Building Pipelines

As mentioned before, a Wombat pipeline is defined by a configuration file that describes how messages are processed. Writing configurations isn’t difficult at all. We even provide a generator for you to get started quickly:

wombat create -s stdin/mapping/stdout > my_pipeline.yaml

Running this command will create a new pipeline configuration file called my_pipeline.yaml that reads from stdin, applies a simple mapping processor, and writes to stdout.

input:
  stdin:
    scanner:
      lines: {}
    auto_replay_nacks: true
buffer:
  none: {}
pipeline:
  threads: -1
  processors:
    - mapping: "" # No default (required)
output:
  stdout:
    codec: lines

How brilliant is that!? You can now run your pipeline with:

wombat -c my_pipeline.yaml

Everything you type into the terminal will be processed by Wombat and written back to the terminal. Obviously our job is done now and we can relish in the glory of our creation.

Structure

But just in case you are still hungry for more, here is a more detailed explanation of the configuration file. The configuration structure is made up of a number of root sections:

Core Components
Observability Components
Resource Components

Each of these sections can contain a number of components that are used to define the behaviour of the pipeline.

Core Components

Every Wombat pipeline configuration at least has one input and one output. A pipeline section containing allowing parallel execution is optional. Some more advanced pipeline configurations might want to rely on a buffer section as well to allow messages to be buffered before being flushed to the output or pipeline.

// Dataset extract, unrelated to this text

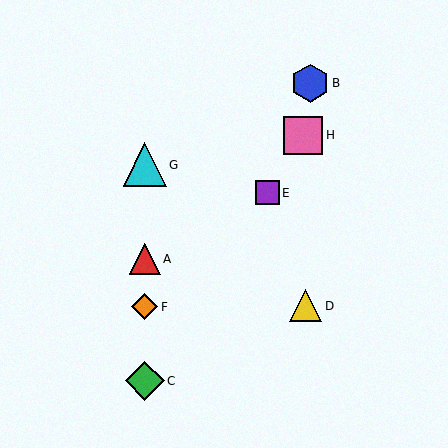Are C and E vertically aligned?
No, C is at x≈145 and E is at x≈267.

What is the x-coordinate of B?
Object B is at x≈310.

These components are considered to be the main components within Wombat as they provide the majority of useful behaviour.

input:
  kafka:
    addresses: [ TODO ]
    topics: [ foo, bar ]
    consumer_group: foogroup

buffer:
  type: none

pipeline:
  processors:
    - mapping: |
        message = this
        meta.link_count = links.length()

output:
  aws_s3:
    bucket: TODO
    path: '${! metadata("kafka_topic") }/${! json("message.id") }.json'

Resource Components

Resource components like caches and rate limits are referenced and shared among the core components.

input:
  http_client: # This is an input
    url: TODO
    rate_limit: foo_ratelimit # This is a reference to a rate limit

pipeline:
  processors:
    - cache: # This is a processor
        resource: baz_cache # This is a reference to a cache
        operator: add
        key: '${! json("id") }'
        value: "x"
    - mapping: root = if errored() { deleted() }

rate_limit_resources:
  - label: foo_ratelimit
    local:
      count: 500
      interval: 1s

cache_resources:
  - label: baz_cache
    memcached:
      addresses: [ localhost:11211 ]

It’s also possible to configure inputs, outputs and processors as resources which allows them to be reused throughout a configuration with the resource input, resource output and resource processor respectively.

Observability Components

Finally, there are the observability components http, logger, metrics, and tracing, which allows you to specify how Wombat exposes observability data:

http:
  address: 0.0.0.0:4195
  enabled: true
  debug_endpoints: false

logger:
  format: json
  level: WARN

metrics:
  statsd:
    address: localhost:8125
    flush_period: 100ms

tracer:
  jaeger:
    agent_address: localhost:6831

More details on observability and monitoring can be found in the observability section.